Using the HTK and the Penn Phonetics Lab Forced Aligner on Mac OS X

This was originally posted on my blog, Notes from a Linguistic Mystic in 2014. See all posts

EDIT: According to Mitch Ohriner in November 2019, these instructions still work, albeit with the following two changes. Thanks Mitch!

In “strarr.c” in htk/HTKLib I had to replace Line 21 with #include <stdlib.h>

This is probably because of the permissions structure of my school-owned computer, but I had to use sudo make install instead of make install to finish up the HTK stuff (so that it would elicit a password instead of just saying “permission denied”.

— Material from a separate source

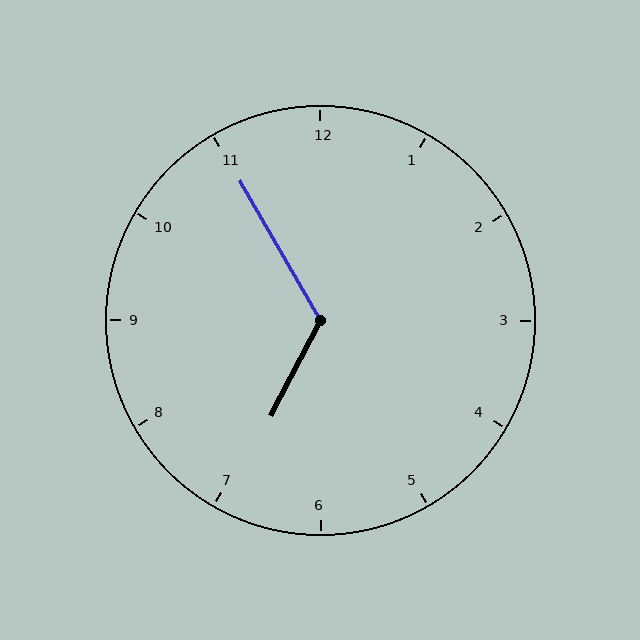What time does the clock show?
6:55.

And according to Kechun Li, in February 2023:

I also hope to report some small changes that I had to do, in case this is helpful to future users. First, in Step 0.5, the link for ‘these instructions’ did not work. But there is plenty of content on how to install the X-code command line tools so I managed to do it. Second, in Step 1, I need to change another line of code in one of HTK files. In htk/HTKLib/strarr.c, I need to change #include <malloc.h> to #include <malloc/malloc.h>, otherwise, there will be an error about this file can’t be found. This is the solution I found in this post.

Finally, I’m now recommending Jian Zhu’s Charsiu Neural Forced Aligner over P2FA, as it’s much more performant, and in many cases doesn’t require text at all.

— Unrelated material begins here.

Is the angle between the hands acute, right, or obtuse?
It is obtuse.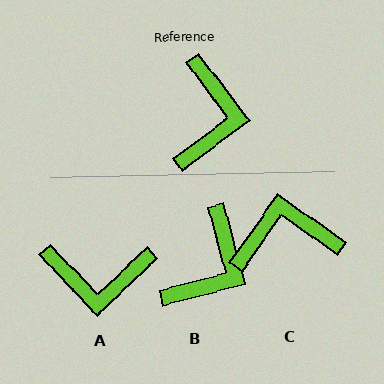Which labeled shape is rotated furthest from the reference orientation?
C, about 108 degrees away.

As part of my dissertation, I’m having to record a large number of subjects and do analyses on their speech. The biggest problem with doing that is that in order to do the analyses automatically, you need to time-align the words, creating files which tell your analysis software (in this case, Praat) where each sentence/word/sound starts and ends.

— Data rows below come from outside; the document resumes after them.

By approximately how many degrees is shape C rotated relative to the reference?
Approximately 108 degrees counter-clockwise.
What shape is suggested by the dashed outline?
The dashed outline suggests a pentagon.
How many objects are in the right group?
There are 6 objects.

The fastest way to do this automatically is using what’s called “forced alignment”, and the current best forced aligner for English for phonetic use is the Penn Phonetics Lab Forced Aligner. In this post, I’ll describe how I got it working on my Mac running Mavericks (10.9), in a step-by-step sort of way.

There are four basic steps involved: 1. Install HTK (the hard part!) 2. Install the Penn Phonetics Lab Forced Aligner (henceforth P2FA) 3. Install Sox (which is required by P2FA) 4. Set it up for your data and run it to get aligned textgrids

Disclaimer

This post is up as a public service. I’ve done my absolute best to be comprehensive and clear, but your system/install/issue may vary, and they might update any of these tools at any time, and this post may not change when they do. I’m also mid-dissertation, so I’m unable to offer personal assistance setting up P2FA to commenters or by email.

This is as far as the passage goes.